Jordan Community Education and Recreation Center
Recreation Center Manager:
I’ll be honest – the kids I am seeing are out of shape and often not well prepared for school. I don’t like to sound like an old fogey, but they spend so much time on their phones and other electronics. They aren’t riding their bikes, they aren’t playing baseball, they aren’t reading… It’s all Mariobox and Fortcrafter and it’s taking a toll on the overall health of these kids.


Shopping Plaza
Property Manager:
We have a lot of vacant retail and commercial property in this town. It’s a shame, because I think there’s a lot of potential for many of these sites, but it’s hard for small business owners. You used to see, like a women’s clothing store or a little coffee shop, but those businesses have a hard time competing against the bigger chains. So, they go under and there’s a vacant property on either side of one that’s still hanging in there. That hurts the one’s that are still there. It would be great to get something into these properties, even if it isn’t necessarily a store or a restaurant.


Veteran's Park
Parks Department Representative:
Funding cuts have taken a toll on a lot of our after-school programs. That’s bad enough, but because there aren’t organized events, the parks are turning into the place where kids hang out after dark. Most mornings, particularly after a weekend, the parks are littered with beer cans and worse. We’ve gotten complaints from parents of young children that they go to the playground and there’s beer cans and booze bottles everywhere.


Jordan City Sign
Bike Club President:
We have a very active membership, but recruitment has been difficult. The problem is that the bike trails we do have aren’t very long and they don’t connect to anything. A lot of our members who are avid bikers will use the roads to get places, but novice bikers want trails and ours are pretty random and short.


Senior Living Center
Jordan Family Member of Senior Center Client:
I work at a restaurant and really depend on the adult day care here. The trouble is that Mom isn’t always in the frame of mind where she can do the adult day care. Right now, I can get my brother’s wife, Tessa, to stay with her when she’s having a bad day, but Tessa’s pregnant and won’t be able to do that once the baby comes. I don’t want to put Mom in a nursing home, but she can’t be alone, she can’t always come here, and the cost of a home health aide is more than I make some days.
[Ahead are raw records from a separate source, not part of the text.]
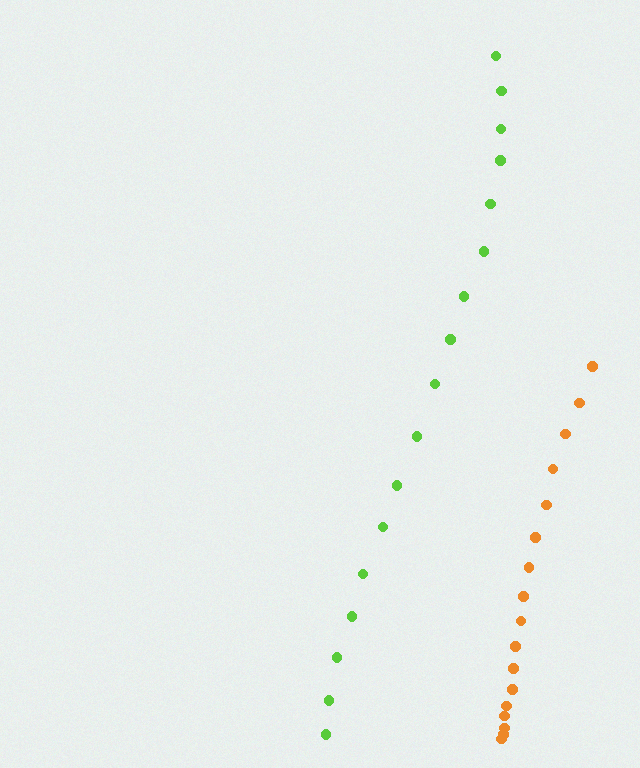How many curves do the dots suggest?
There are 2 distinct paths.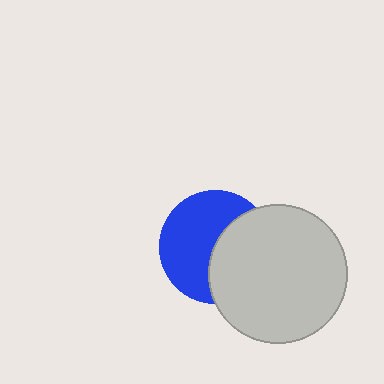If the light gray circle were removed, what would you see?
You would see the complete blue circle.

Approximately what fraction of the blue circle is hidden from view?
Roughly 43% of the blue circle is hidden behind the light gray circle.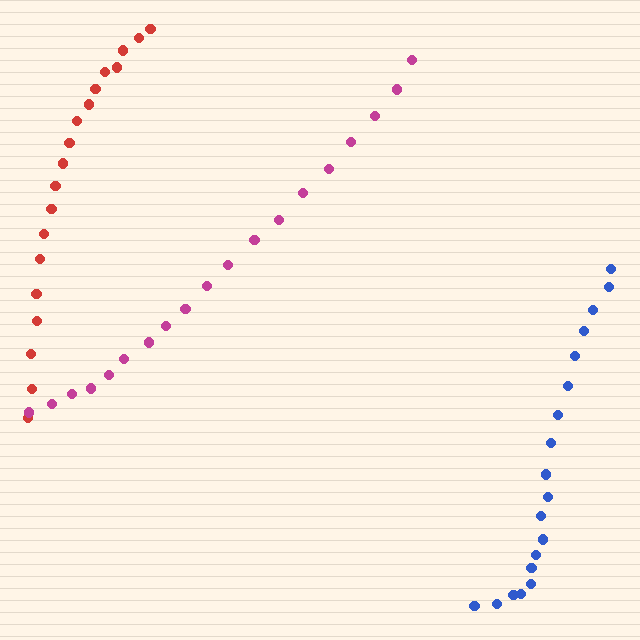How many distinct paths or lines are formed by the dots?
There are 3 distinct paths.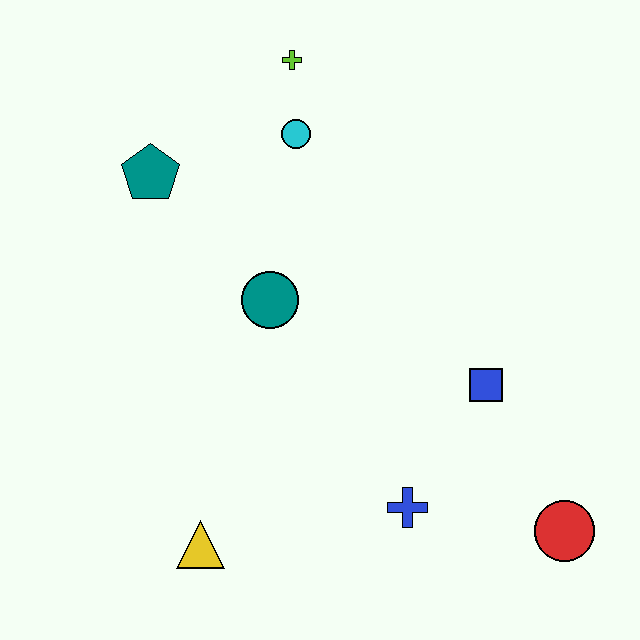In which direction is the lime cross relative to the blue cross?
The lime cross is above the blue cross.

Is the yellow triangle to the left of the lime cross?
Yes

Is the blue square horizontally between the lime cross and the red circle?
Yes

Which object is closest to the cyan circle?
The lime cross is closest to the cyan circle.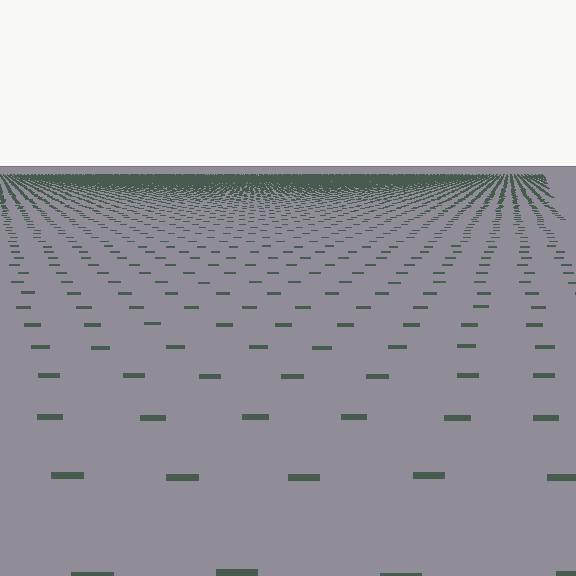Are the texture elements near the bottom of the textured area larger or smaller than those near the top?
Larger. Near the bottom, elements are closer to the viewer and appear at a bigger on-screen size.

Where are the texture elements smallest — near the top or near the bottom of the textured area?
Near the top.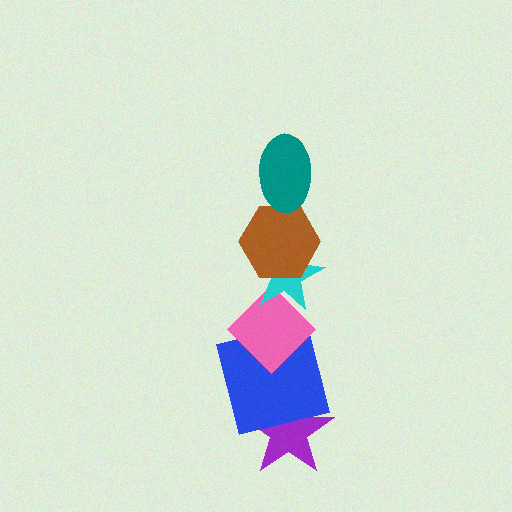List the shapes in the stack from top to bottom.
From top to bottom: the teal ellipse, the brown hexagon, the cyan star, the pink diamond, the blue square, the purple star.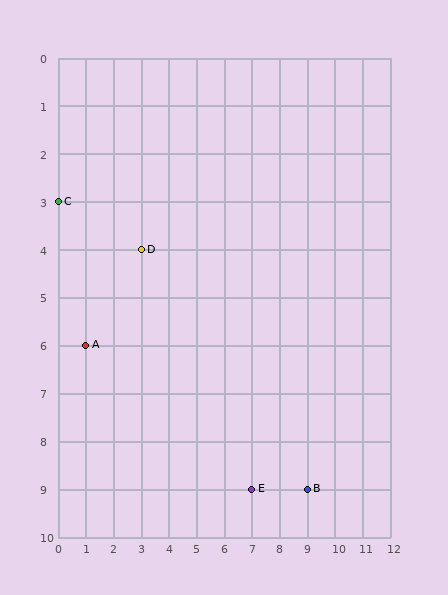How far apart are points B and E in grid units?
Points B and E are 2 columns apart.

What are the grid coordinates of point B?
Point B is at grid coordinates (9, 9).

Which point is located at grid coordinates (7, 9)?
Point E is at (7, 9).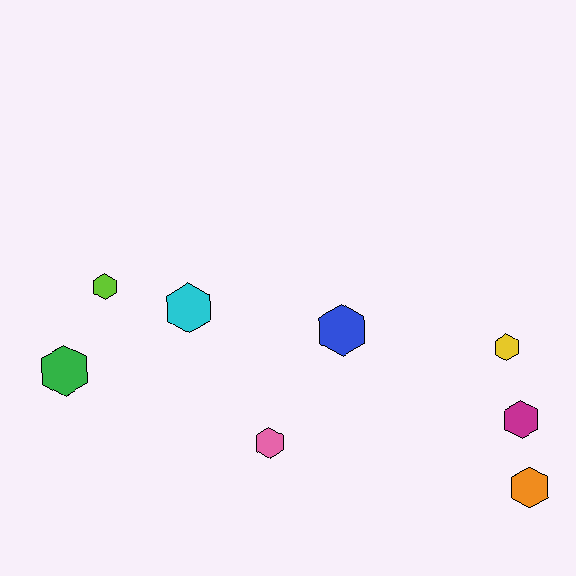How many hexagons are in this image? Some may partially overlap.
There are 8 hexagons.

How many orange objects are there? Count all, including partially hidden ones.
There is 1 orange object.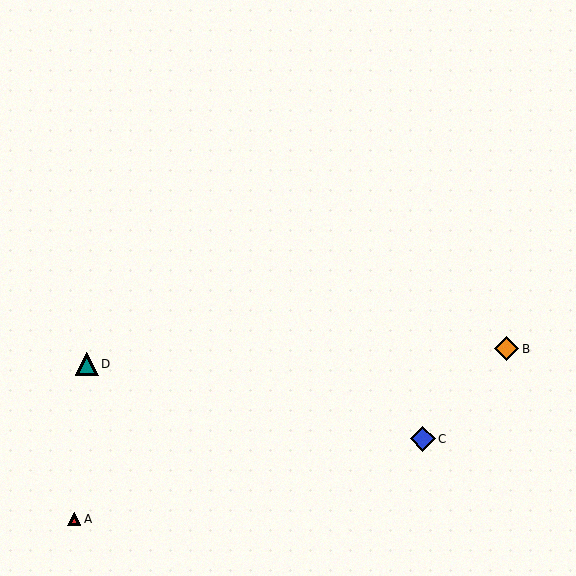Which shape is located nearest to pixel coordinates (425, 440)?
The blue diamond (labeled C) at (423, 439) is nearest to that location.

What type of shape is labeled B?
Shape B is an orange diamond.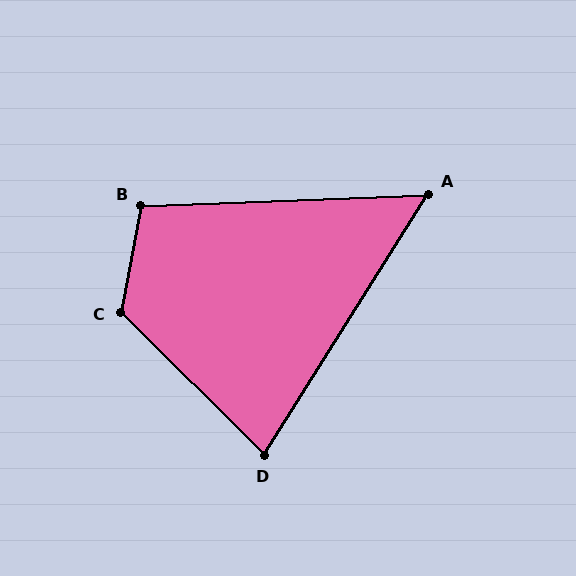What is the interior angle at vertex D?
Approximately 77 degrees (acute).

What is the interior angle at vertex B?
Approximately 103 degrees (obtuse).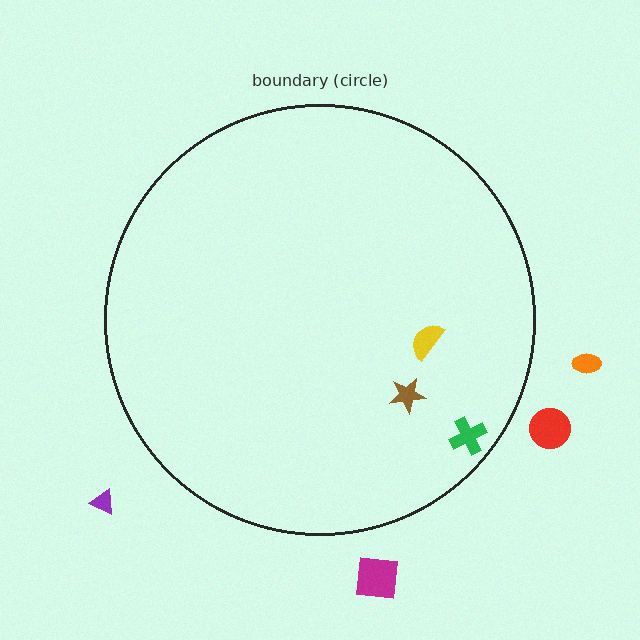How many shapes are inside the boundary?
3 inside, 4 outside.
St. Francis Health Services
Urgent Care Nurse:
This isn’t political, but the situation with health insurance is getting worse, not better. I see so many people in the Urgent Care clinic with complaints that should have been addressed by a primary care giver – but the person doesn’t have a primary care giver. We’re seeing complications from undiagnosed or untreated diabetes. Hypertension. I’ve had two people in the last year who came in for general aches and pains and were in stage IV cancer. There’s no need for a lot of these problems to get so bad, but people can’t afford insurance and so they don’t see a doctor unless they’re sick.


Jordan City Hall
County Social Worker:
Something people don’t really ever address is how to deal with the day to day costs of chronic health conditions. I have people who are really living paycheck to paycheck and they don’t know how to pay for their prescriptions. Or there are people who have hypertension and take their meds, but they don’t have a primary care physician. There are so many things I could mention, but the short version is that there are a lot of people who need help in managing chronic conditions.